Фантазматический образ выглядит инородным на картине, не включается в ее визуальный контекст, а резко выступает из него – то ли «прорывает» поверхность полотна изнутри, то ли, наоборот, накладывается на него наподобие аппликации, не сливаясь с ним ни формально (зрительно), ни тематически. Такая внутренне конфликтная картина, будь она действительно написана, могла бы нормально и даже интересно выглядеть в современном музее или галерее; но для искусства конца XIX века, каким его изображает Золя – сам, помимо прочего, активный художественный критик, – ее динамическая структура неприемлема и может расцениваться только как продукт клинического психоза. Художники, критики, посетители выставок в лучшем случае равнодушны к картинам Клода Лантье, а нередко и подвергают их насмешкам; случись иначе, сумей он снискать успех, возможно, и его личная судьба сложилась бы благополучнее…

Новейшую версию сюжета предлагает фильм Жака Риветта «Прекрасная прекословница» (La Belle Noiseuse, 1991) – вольная экранизация бальзаковского «Неведомого шедевра». Действие перенесено в наши дни и сосредоточено на взаимоотношениях художника Френхофера (Мишель Пикколи) с непрофессиональной, случайно встреченной им моделью Марианной (Эмманюэль Беар). Как и Жиллетта у Бальзака, Марианна по настоянию бойфренда-художника соглашается позировать знаменитому, но переживающему творческий кризис живописцу, и значительная часть фильма практически «в реальном времени» воссоздает ее последовательные сеансы: эти «полудокументальные»[170] эпизоды снимались пять дней, столько же, сколько длится действие фильма[171]. Если Бальзак избегал прямо утверждать, что героине пришлось позировать обнаженной, то у Риветта именно так и происходит на протяжении почти всех сеансов; вместе с тем из общения Марианны с Френхофером принципиально исключены любые намеки на сексуальную близость, ухаживание или кокетство (да и у Бальзака, как мы помним, живописец «кокетничал» не с натурщицей, а с собственной картиной!). Любовные мотивы проходят лишь пунктиром на периферии сюжета, в отрицательной форме ревности: Марианну ревнует ее партнер, а Френхофера – его жена; в отличие от своего бальзаковского прототипа, главный герой фильма женат. Что же касается отношений между художником и моделью, то эротика в них полностью сублимирована, они затрагивают не тело, а лишь визуальный образ, и это отношения не любви, а власти.

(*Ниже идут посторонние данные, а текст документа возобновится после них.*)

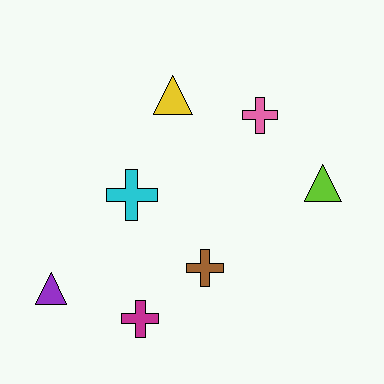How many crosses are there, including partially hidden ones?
There are 4 crosses.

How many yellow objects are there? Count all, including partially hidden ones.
There is 1 yellow object.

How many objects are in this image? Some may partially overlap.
There are 7 objects.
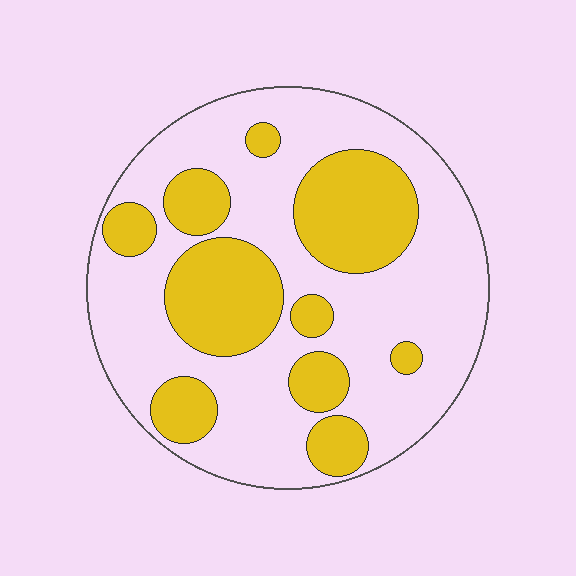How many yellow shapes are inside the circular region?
10.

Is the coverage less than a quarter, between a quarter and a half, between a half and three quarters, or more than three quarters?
Between a quarter and a half.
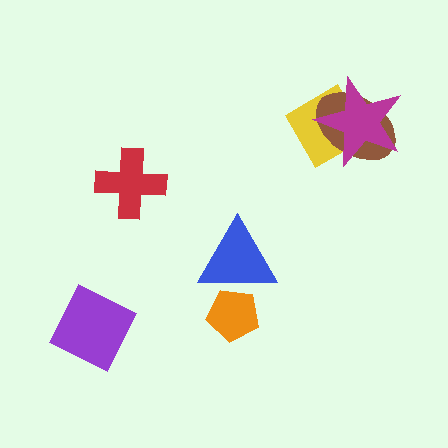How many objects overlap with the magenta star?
2 objects overlap with the magenta star.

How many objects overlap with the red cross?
0 objects overlap with the red cross.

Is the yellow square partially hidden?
Yes, it is partially covered by another shape.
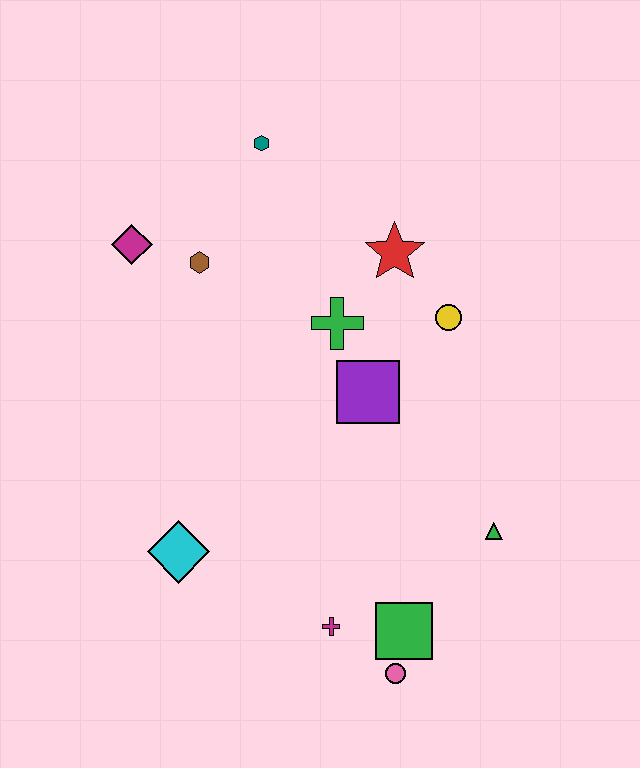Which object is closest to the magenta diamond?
The brown hexagon is closest to the magenta diamond.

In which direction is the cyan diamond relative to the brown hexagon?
The cyan diamond is below the brown hexagon.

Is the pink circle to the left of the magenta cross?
No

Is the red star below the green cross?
No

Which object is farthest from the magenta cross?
The teal hexagon is farthest from the magenta cross.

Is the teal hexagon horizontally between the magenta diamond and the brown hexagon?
No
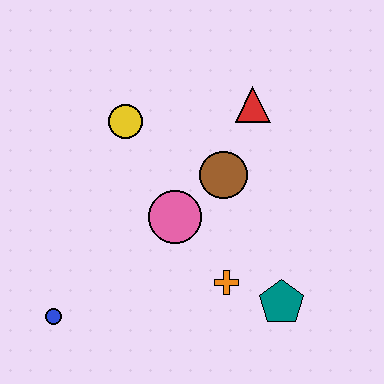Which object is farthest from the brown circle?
The blue circle is farthest from the brown circle.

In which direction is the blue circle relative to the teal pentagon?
The blue circle is to the left of the teal pentagon.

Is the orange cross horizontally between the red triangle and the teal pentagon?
No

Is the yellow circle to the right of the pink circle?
No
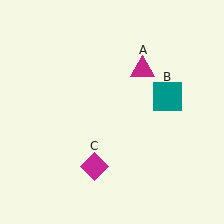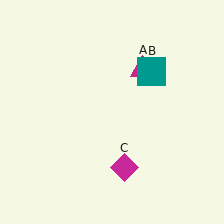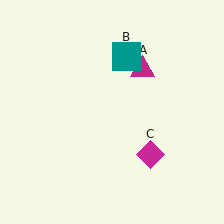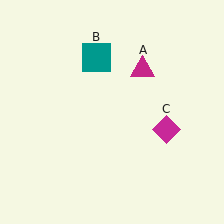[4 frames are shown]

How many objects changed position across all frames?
2 objects changed position: teal square (object B), magenta diamond (object C).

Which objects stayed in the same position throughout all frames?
Magenta triangle (object A) remained stationary.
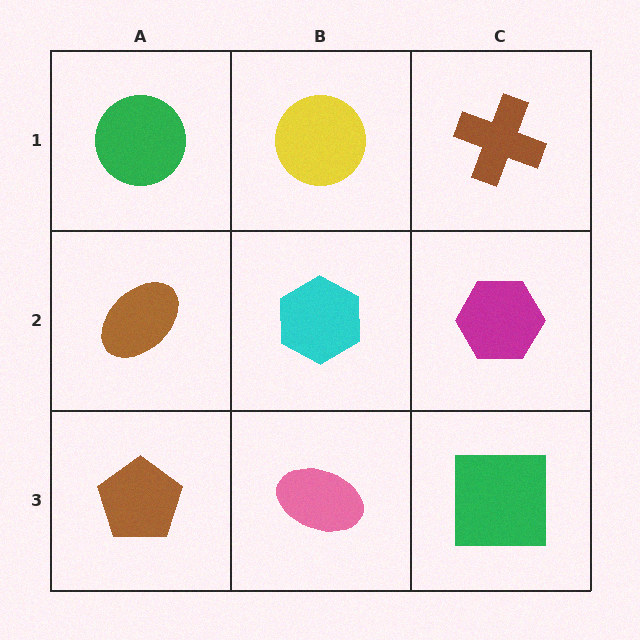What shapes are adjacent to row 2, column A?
A green circle (row 1, column A), a brown pentagon (row 3, column A), a cyan hexagon (row 2, column B).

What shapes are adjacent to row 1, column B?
A cyan hexagon (row 2, column B), a green circle (row 1, column A), a brown cross (row 1, column C).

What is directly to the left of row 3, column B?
A brown pentagon.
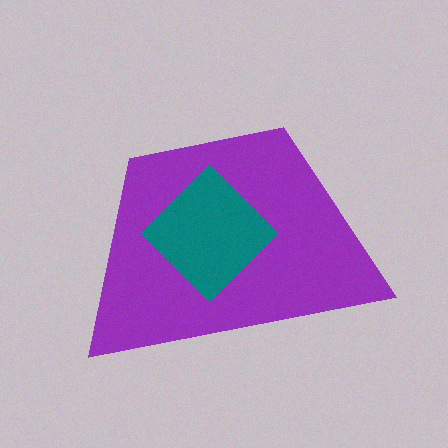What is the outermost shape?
The purple trapezoid.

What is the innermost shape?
The teal diamond.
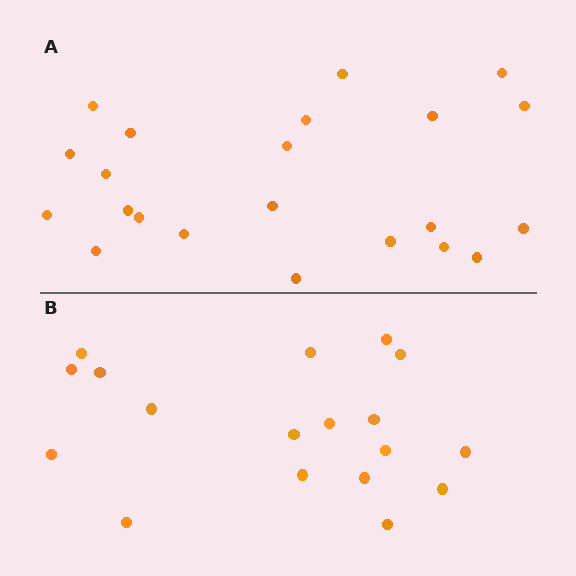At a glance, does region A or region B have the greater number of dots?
Region A (the top region) has more dots.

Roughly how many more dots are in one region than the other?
Region A has about 4 more dots than region B.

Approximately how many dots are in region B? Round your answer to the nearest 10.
About 20 dots. (The exact count is 18, which rounds to 20.)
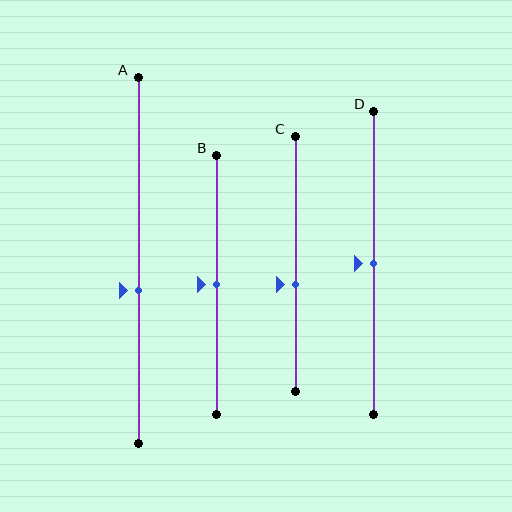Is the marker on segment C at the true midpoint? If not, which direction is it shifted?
No, the marker on segment C is shifted downward by about 8% of the segment length.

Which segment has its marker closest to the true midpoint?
Segment B has its marker closest to the true midpoint.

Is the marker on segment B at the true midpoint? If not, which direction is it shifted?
Yes, the marker on segment B is at the true midpoint.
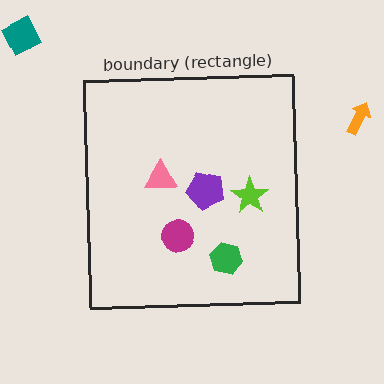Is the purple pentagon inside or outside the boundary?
Inside.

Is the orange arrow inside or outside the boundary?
Outside.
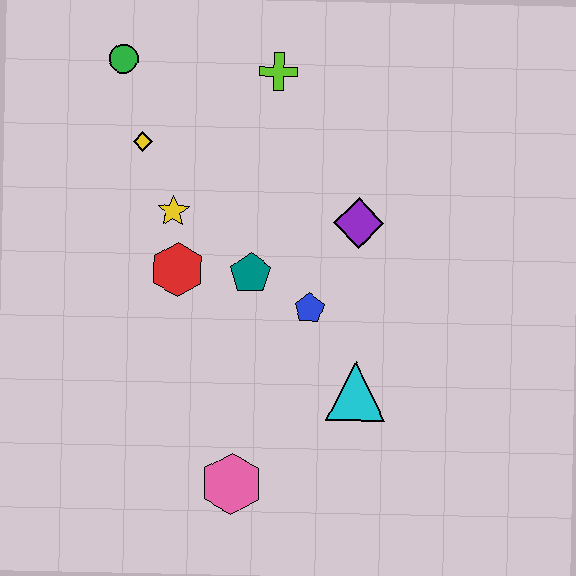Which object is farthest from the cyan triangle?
The green circle is farthest from the cyan triangle.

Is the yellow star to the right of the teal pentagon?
No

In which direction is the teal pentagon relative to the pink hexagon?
The teal pentagon is above the pink hexagon.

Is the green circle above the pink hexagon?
Yes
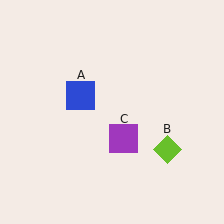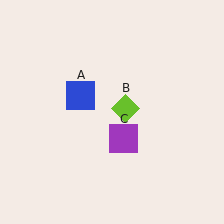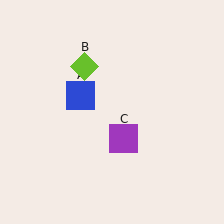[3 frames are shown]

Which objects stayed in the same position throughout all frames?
Blue square (object A) and purple square (object C) remained stationary.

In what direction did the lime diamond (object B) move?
The lime diamond (object B) moved up and to the left.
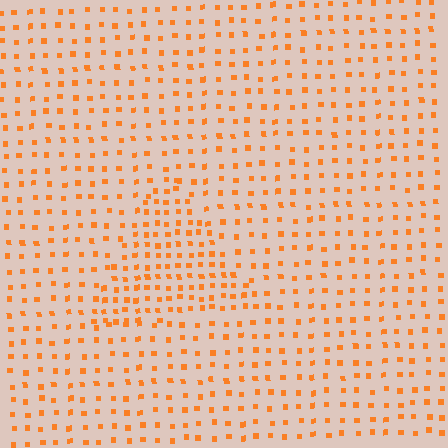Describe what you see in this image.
The image contains small orange elements arranged at two different densities. A triangle-shaped region is visible where the elements are more densely packed than the surrounding area.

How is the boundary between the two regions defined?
The boundary is defined by a change in element density (approximately 1.8x ratio). All elements are the same color, size, and shape.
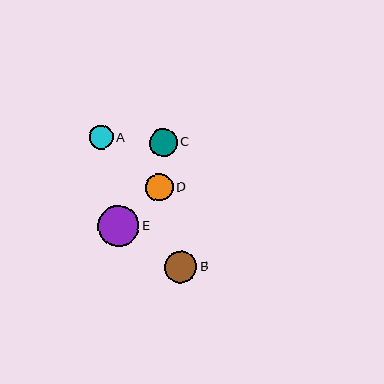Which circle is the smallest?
Circle A is the smallest with a size of approximately 24 pixels.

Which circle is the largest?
Circle E is the largest with a size of approximately 41 pixels.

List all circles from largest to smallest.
From largest to smallest: E, B, C, D, A.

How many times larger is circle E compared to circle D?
Circle E is approximately 1.5 times the size of circle D.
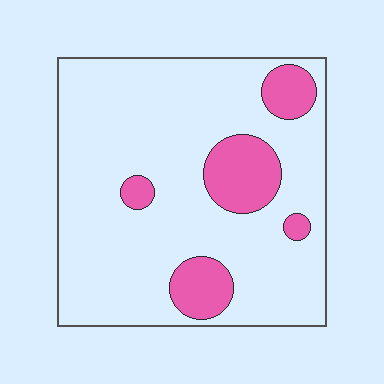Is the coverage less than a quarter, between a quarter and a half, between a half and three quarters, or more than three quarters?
Less than a quarter.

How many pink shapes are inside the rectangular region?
5.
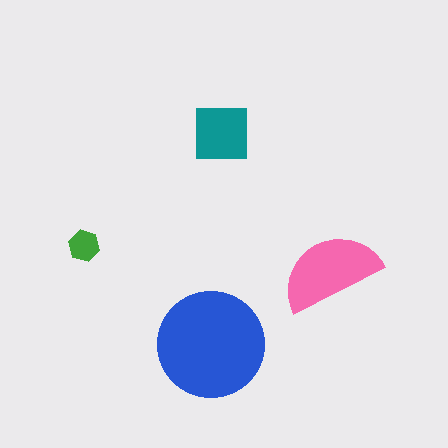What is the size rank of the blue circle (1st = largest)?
1st.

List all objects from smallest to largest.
The green hexagon, the teal square, the pink semicircle, the blue circle.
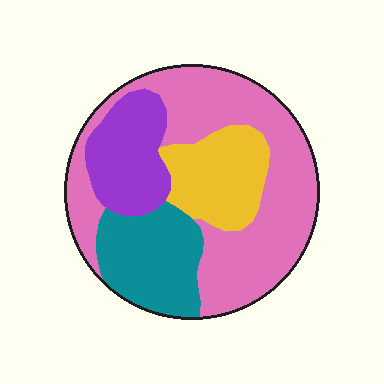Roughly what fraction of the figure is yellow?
Yellow takes up about one sixth (1/6) of the figure.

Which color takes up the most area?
Pink, at roughly 50%.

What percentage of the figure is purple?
Purple covers roughly 15% of the figure.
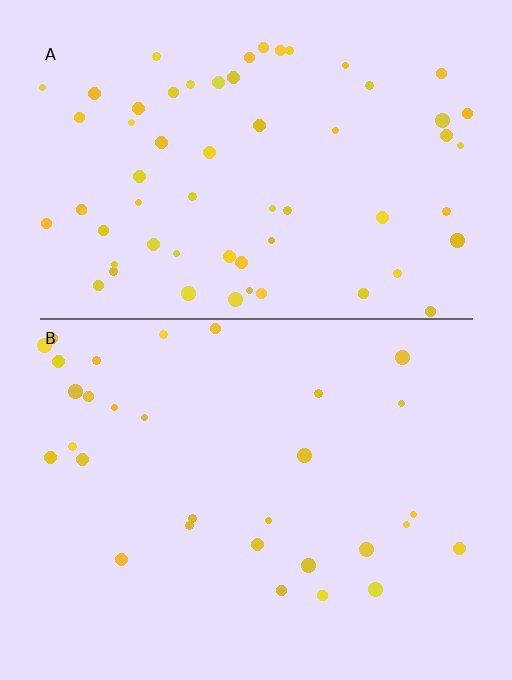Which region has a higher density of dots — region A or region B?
A (the top).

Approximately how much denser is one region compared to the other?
Approximately 2.0× — region A over region B.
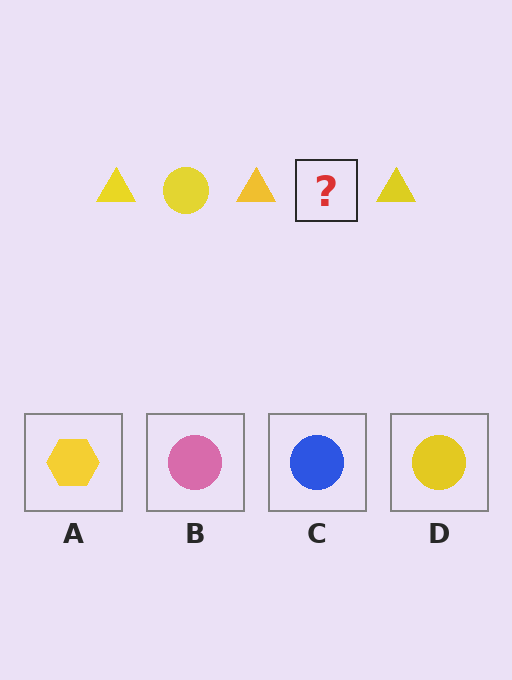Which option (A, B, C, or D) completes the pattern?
D.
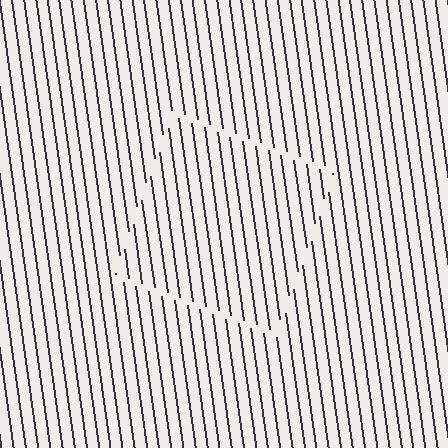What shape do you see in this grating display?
An illusory square. The interior of the shape contains the same grating, shifted by half a period — the contour is defined by the phase discontinuity where line-ends from the inner and outer gratings abut.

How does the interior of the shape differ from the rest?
The interior of the shape contains the same grating, shifted by half a period — the contour is defined by the phase discontinuity where line-ends from the inner and outer gratings abut.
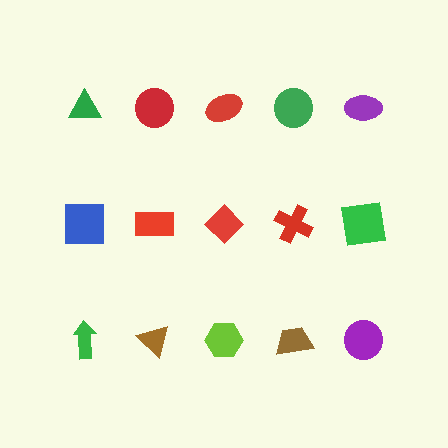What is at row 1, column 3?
A red ellipse.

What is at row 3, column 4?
A brown trapezoid.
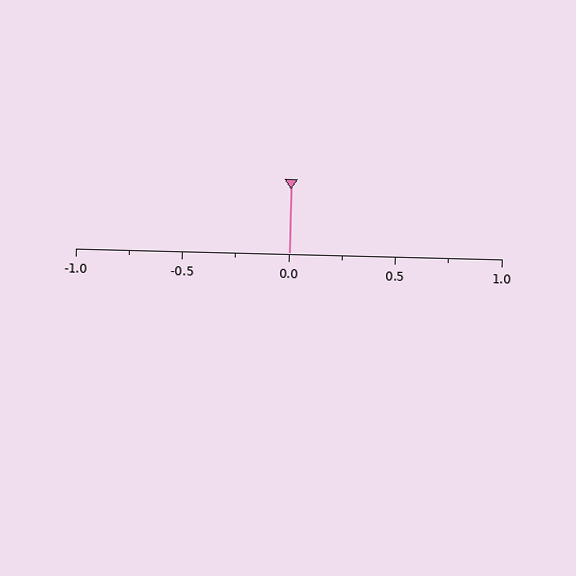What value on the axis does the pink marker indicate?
The marker indicates approximately 0.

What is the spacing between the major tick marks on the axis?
The major ticks are spaced 0.5 apart.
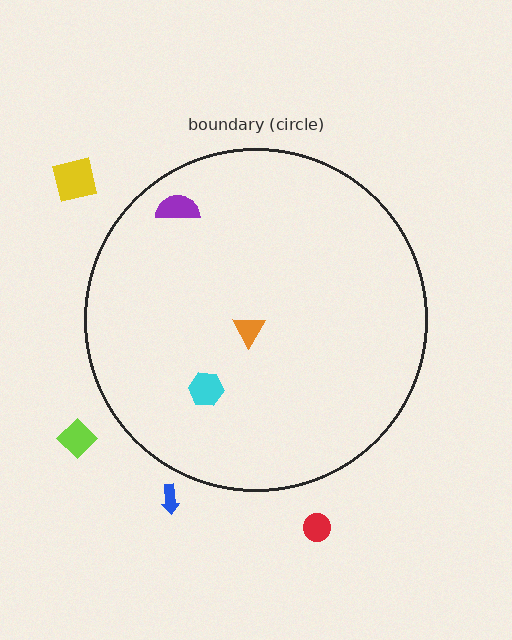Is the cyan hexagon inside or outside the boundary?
Inside.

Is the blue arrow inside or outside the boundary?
Outside.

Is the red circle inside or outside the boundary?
Outside.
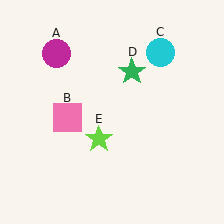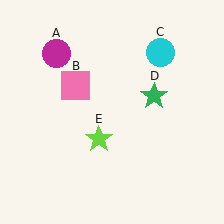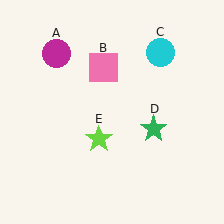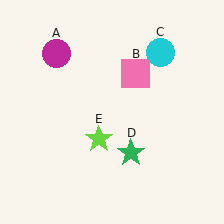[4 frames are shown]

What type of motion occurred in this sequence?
The pink square (object B), green star (object D) rotated clockwise around the center of the scene.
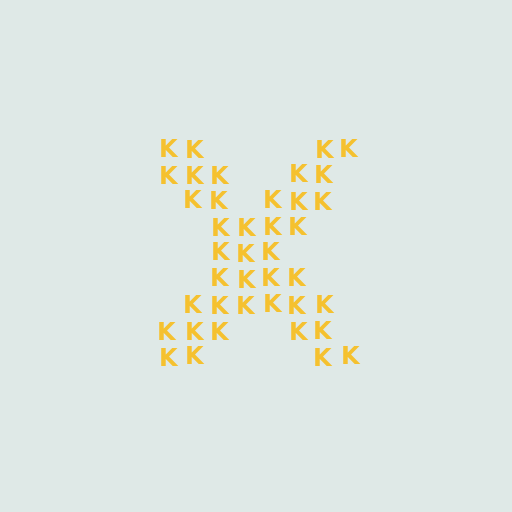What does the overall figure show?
The overall figure shows the letter X.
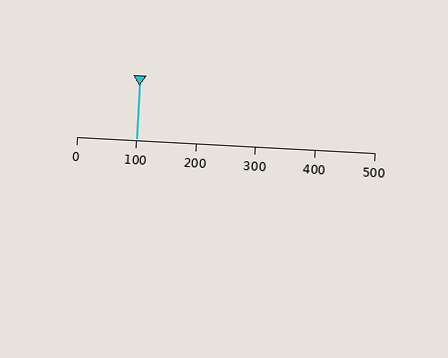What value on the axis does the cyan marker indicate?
The marker indicates approximately 100.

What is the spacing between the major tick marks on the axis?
The major ticks are spaced 100 apart.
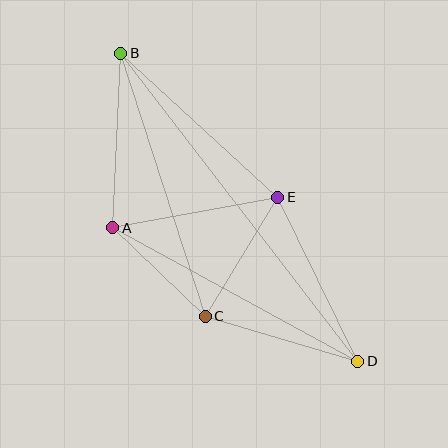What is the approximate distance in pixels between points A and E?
The distance between A and E is approximately 168 pixels.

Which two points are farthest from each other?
Points B and D are farthest from each other.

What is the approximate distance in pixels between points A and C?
The distance between A and C is approximately 128 pixels.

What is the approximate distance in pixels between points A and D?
The distance between A and D is approximately 279 pixels.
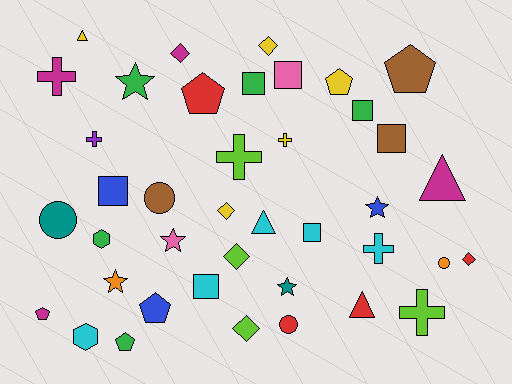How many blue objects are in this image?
There are 3 blue objects.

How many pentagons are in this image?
There are 6 pentagons.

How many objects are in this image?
There are 40 objects.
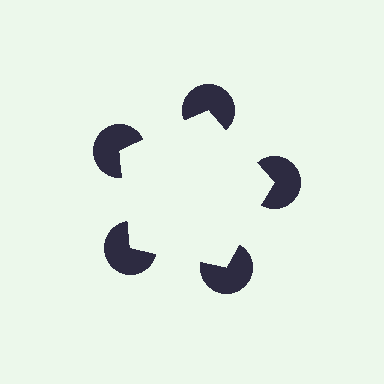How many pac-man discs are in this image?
There are 5 — one at each vertex of the illusory pentagon.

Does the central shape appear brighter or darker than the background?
It typically appears slightly brighter than the background, even though no actual brightness change is drawn.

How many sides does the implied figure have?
5 sides.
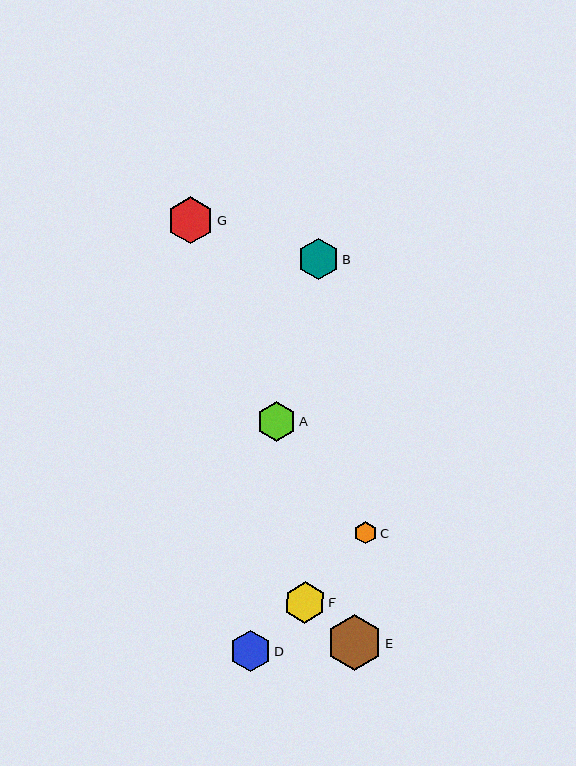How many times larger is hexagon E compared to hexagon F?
Hexagon E is approximately 1.4 times the size of hexagon F.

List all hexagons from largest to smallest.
From largest to smallest: E, G, D, F, B, A, C.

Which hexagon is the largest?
Hexagon E is the largest with a size of approximately 56 pixels.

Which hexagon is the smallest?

Поначалу Френхофер всецело господствует над Марианной и безжалостно третирует ее: обращается с нею, как с неживой куклой[172], требует принимать сложные и мучительные позы, иногда даже физически принуждает неестественно изгибаться и подолгу оставаться в таком положении. «В былые времена натурщиц привязывали», – говорит он и вспоминает не без садистской гордости: «Как-то раз я даже вывихнул модели руку». Небольшой старинный замок, где он живет, начинает напоминать зловещее пространство насилия; для этого служит ряд визуальных «готических мотивов» – зеркало, в которое тревожно смотрится Марианна, игра света и тени в ряде ночных эпизодов и т. п.[173] Дальше, однако, в сюжете происходит перелом: работа над картиной идет плохо, художник готов ее бросить, но теперь уже модель берет власть в свои руки и заставляет его продолжать. Для нее это участие в художественном творчестве, самоотчуждение в образе стало экзистенциальным опытом, из которого она выходит другим человеком; в последних закадровых словах фильма она говорит: «Это я – Марианна. Вернее, это я была Марианной», – можно понять так, что она была в фильме «рассказчицей», едва ли не «режиссером» своей истории. Памятником психодрамы, talking cure[174], разыгравшейся между нею и Френхофером, стала его картина, которая называется «La Belle Noiseuse», как и у Бальзака; это полотно тоже скрыто от зрителей и в конце концов вообще исчезает – художник не сжигает его, но тайно замуровывает в стене замка.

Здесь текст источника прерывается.